January 21, 2017 marked the largest Inaugural protest in history. The Women's Marches spanned the entire world: India, Australia, Mexico, Iran, and South Korea, just to name a few. The marches had the bravest and the most brilliant women. However, I wanted to take the time to address the silent protestors. The protestors who could not go to the Marches, but did their part, and did what they had to do to make an impact. I want to recount a story of someone I had come across while volunteering in the Upper Valley to do so.
I had noticed an elderly lady knitting, and me being the curious person that I am, thought it might’ve been a sweater. I wanted to ask her to make sure and also to make conversation as she waited for someone to pick her up from the center I was volunteering at, so I went up to ask her how her sweater was going and she told me that it was in fact a hat. Here’s the summary of the dialogue between us:
Her: "I don’t want to be offensive."
Me: "No worries at all, I really do want to listen. Please tell me."
Her: "Well are you familiar with the pink hat?"
Me: "No, I'm not quite familiar with them."
Her: "Well are you familiar with the term pussy hat?"
Me: "Not quite, no."
Her: "Well you’re too young to remember all that happened back in my day, but they are going to be used during the women’s rights marches this coming week. They are a protest against the names that we were/are called and how we were/are treated.
During work meetings, I was directly groped on my buttocks and was demeaned and told that “Well you like it, don’t you?” I was alive when it was at its worse and I hate to think that we could start going back to that. We fought against it and will continue to do so.
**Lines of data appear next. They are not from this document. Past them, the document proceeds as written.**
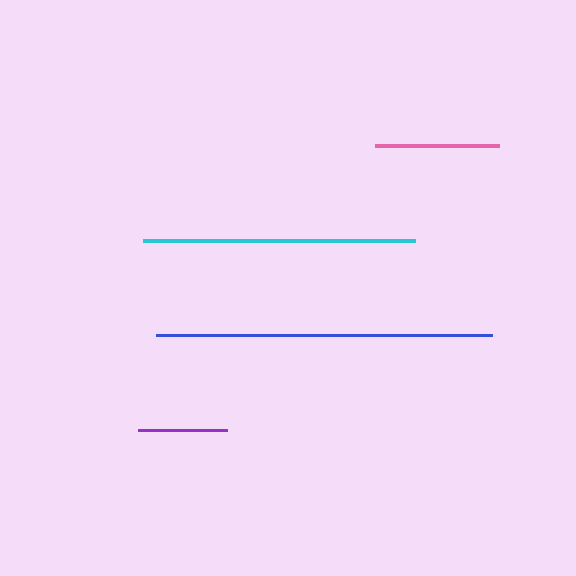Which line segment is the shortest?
The purple line is the shortest at approximately 89 pixels.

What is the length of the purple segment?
The purple segment is approximately 89 pixels long.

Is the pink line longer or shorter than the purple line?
The pink line is longer than the purple line.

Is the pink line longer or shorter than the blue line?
The blue line is longer than the pink line.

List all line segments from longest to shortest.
From longest to shortest: blue, cyan, pink, purple.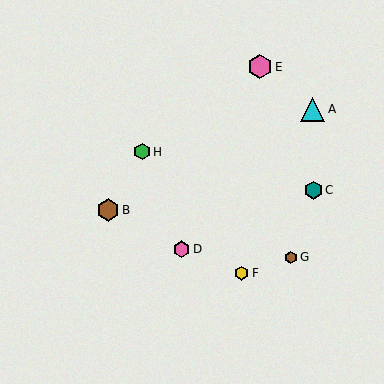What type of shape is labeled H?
Shape H is a green hexagon.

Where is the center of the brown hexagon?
The center of the brown hexagon is at (108, 210).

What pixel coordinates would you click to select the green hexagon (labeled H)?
Click at (142, 152) to select the green hexagon H.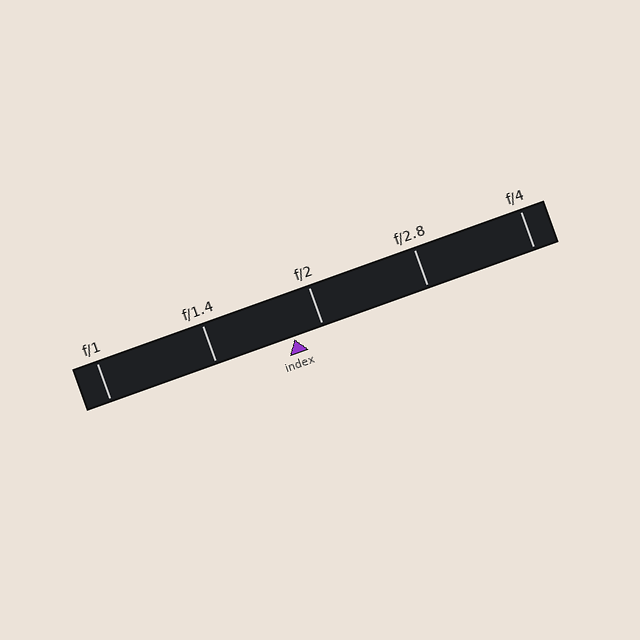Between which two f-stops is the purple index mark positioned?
The index mark is between f/1.4 and f/2.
All it takes is to let one thing slide. It opens the flood gates for everyone to start saying even more and not only that, it starts affecting every other group around us. Minority groups and such. Our president-elect [now president] is who he is but we gotta keep fighting.
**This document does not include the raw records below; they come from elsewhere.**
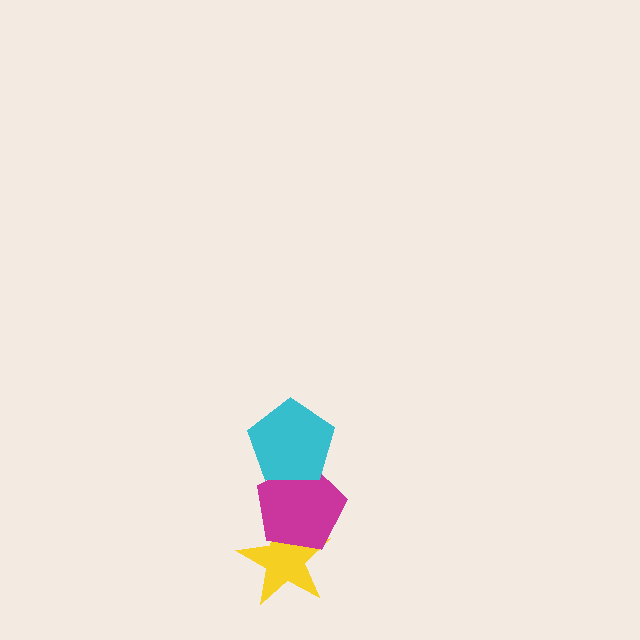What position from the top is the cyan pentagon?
The cyan pentagon is 1st from the top.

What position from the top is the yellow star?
The yellow star is 3rd from the top.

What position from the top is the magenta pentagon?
The magenta pentagon is 2nd from the top.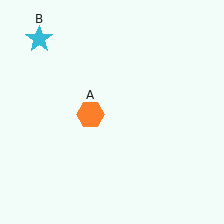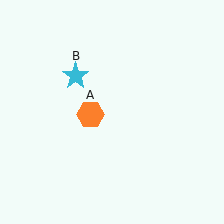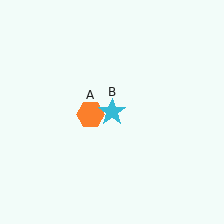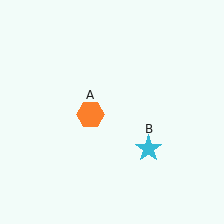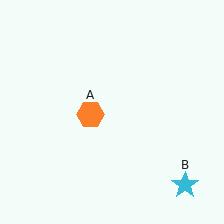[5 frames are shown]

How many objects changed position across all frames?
1 object changed position: cyan star (object B).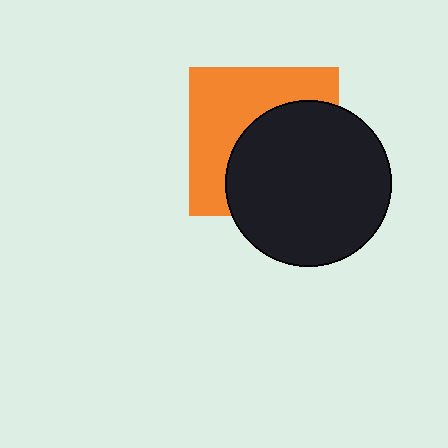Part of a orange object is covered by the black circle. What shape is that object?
It is a square.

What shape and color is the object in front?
The object in front is a black circle.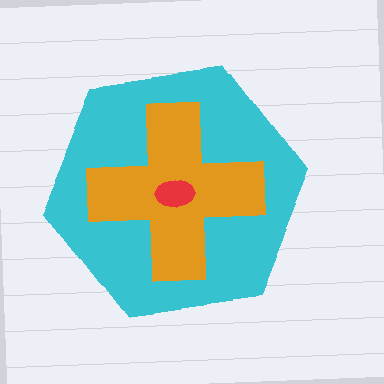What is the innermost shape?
The red ellipse.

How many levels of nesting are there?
3.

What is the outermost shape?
The cyan hexagon.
I’m knitting this hat for the march and thought I can’t go to the women’s march, my sisters who are 63 and 68 are going. And this is my way of contributing to this fight."
I don't think that I will ever forget the impression this lady made on me. I see her in my mind's eye and she looks weak from whatever she is fighting health wise and through age, and yet there is such a strong force around her. A force of silent yet powerful protest against the wrongs happening right now. And if that isn’t inspiring, I don’t know what is. Hold strong everyone. And stay strong. Keep fighting in any way you can, whether it be through taking care of yourself, standing up to whoever is bothering you, or joining the protests to come. Stay inspired, and think of that strong, old lady, who is weary from fighting, but will keep doing so every single day.